The suit by SERAP came following the proposal in the Supplementary Appropriation Act signed in July 2021 to spend N4.87bn to monitor private calls and messages, being part of the N895.8bn supplementary budget approved by the National Assembly.
The body is seeking in a suit number FHC/ABJ/CS/1240/2021 “an order of perpetual injunction restraining President Buhari and any other authority, persons or group of persons from unlawfully monitoring the WhatsApp messages, phone calls and text messages of Nigerians and other people.”
It also seeks “a declaration that any monitoring of WhatsApp messages, phone calls and text messages is oppressive and draconian, as it threatens and violates sections 37 and 39 of Nigerian Constitution 1999 (as amended); Article 9 of the African Charter on Human and Peoples’ Rights; and Articles 17 and 19 of International Covenant on Civil and Political Rights, to which Nigeria is a state party.”
SERAP says that, “The plan to monitor WhatsApp messages, phone calls and text messages is an arbitrary interference by the administration into respect for family and private life, the home, and correspondence.
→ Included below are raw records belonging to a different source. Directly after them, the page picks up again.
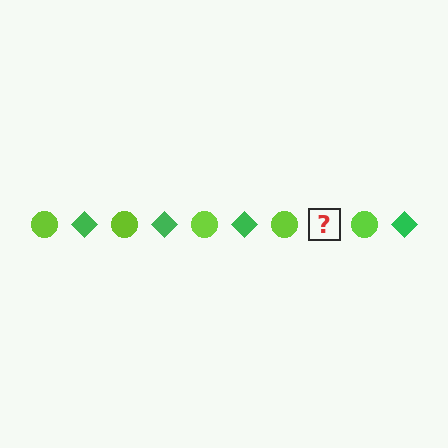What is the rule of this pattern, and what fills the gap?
The rule is that the pattern alternates between lime circle and green diamond. The gap should be filled with a green diamond.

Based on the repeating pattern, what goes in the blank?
The blank should be a green diamond.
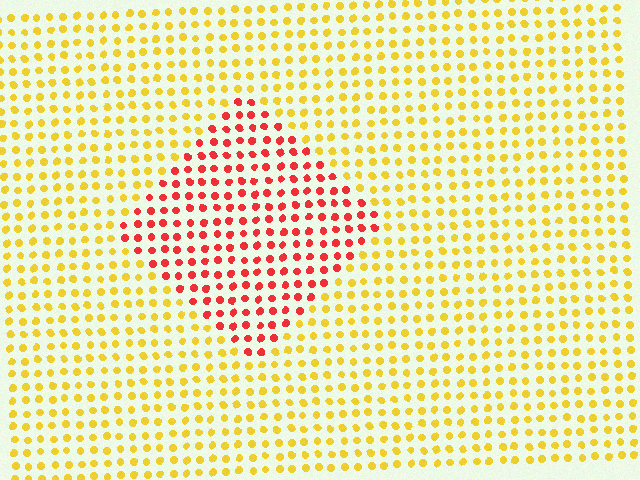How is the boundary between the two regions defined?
The boundary is defined purely by a slight shift in hue (about 53 degrees). Spacing, size, and orientation are identical on both sides.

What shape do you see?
I see a diamond.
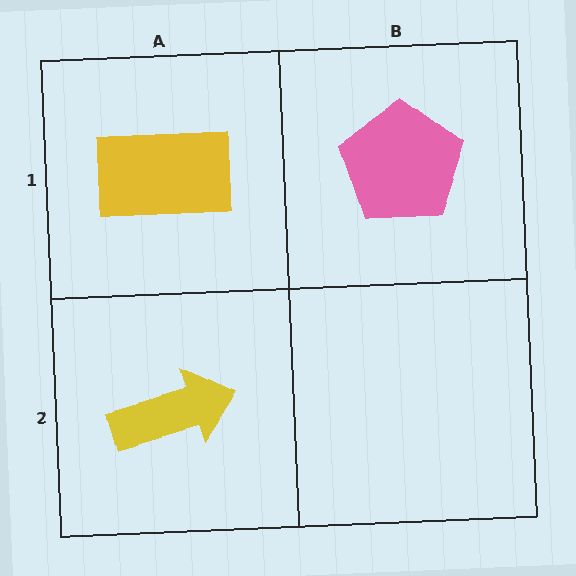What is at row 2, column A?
A yellow arrow.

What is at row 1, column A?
A yellow rectangle.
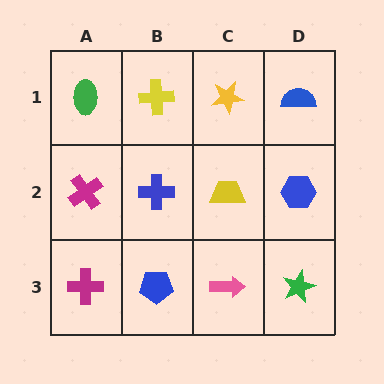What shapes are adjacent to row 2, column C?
A yellow star (row 1, column C), a pink arrow (row 3, column C), a blue cross (row 2, column B), a blue hexagon (row 2, column D).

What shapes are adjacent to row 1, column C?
A yellow trapezoid (row 2, column C), a yellow cross (row 1, column B), a blue semicircle (row 1, column D).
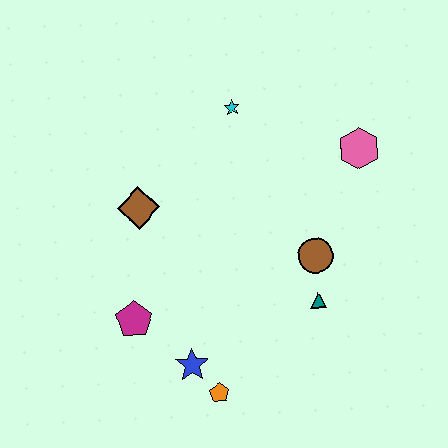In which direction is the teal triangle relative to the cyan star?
The teal triangle is below the cyan star.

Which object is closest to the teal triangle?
The brown circle is closest to the teal triangle.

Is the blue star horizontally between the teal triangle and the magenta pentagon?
Yes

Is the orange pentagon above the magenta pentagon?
No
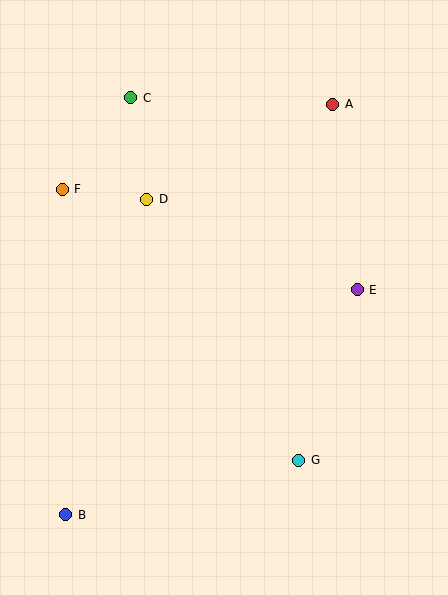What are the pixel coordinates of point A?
Point A is at (333, 104).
It also fails to meet the requirements of legality, necessity, and proportionality.
“The Buhari administration has legal obligations to protect Nigerians and other people against arbitrary interference and violations of their human rights. Monitoring of WhatsApp messages, phone calls and text messages would grant free rein to government agencies to conduct mass surveillance of communications of people.
“The mere threat of mass surveillance, even when secret, coupled with the lack of remedy, can constitute an interference with human rights, including the rights to privacy, freedom of expression, peaceful assembly and association.
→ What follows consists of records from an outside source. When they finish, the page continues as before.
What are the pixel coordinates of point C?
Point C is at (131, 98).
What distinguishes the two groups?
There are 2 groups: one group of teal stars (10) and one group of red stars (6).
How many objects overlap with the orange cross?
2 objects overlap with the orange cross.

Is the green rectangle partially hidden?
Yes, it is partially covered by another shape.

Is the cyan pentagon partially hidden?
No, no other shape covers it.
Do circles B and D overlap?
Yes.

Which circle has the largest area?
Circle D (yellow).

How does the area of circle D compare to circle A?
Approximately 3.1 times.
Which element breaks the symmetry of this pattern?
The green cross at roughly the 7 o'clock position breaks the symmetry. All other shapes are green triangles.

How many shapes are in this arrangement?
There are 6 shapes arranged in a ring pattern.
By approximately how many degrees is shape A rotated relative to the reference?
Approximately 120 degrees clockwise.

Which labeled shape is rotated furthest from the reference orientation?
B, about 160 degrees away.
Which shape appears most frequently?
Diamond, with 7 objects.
“Privacy and expression are intertwined in the digital age, with online privacy serving as a gateway to secure exercise of the freedom of opinion and expression. Therefore, targets of surveillance would suffer interference with their rights to privacy and freedom of opinion and expression whether the effort to monitor is successful or not.”
Joined as respondents in the suit filed on Friday at the Federal High Court in Abuja are Abubakar Malami, SAN, Minister of Justice and Attorney General of the Federation; and Zainab Ahmed, Minister of Finance, Budget and National Planning.
The hearing date of the suit has not been fixed.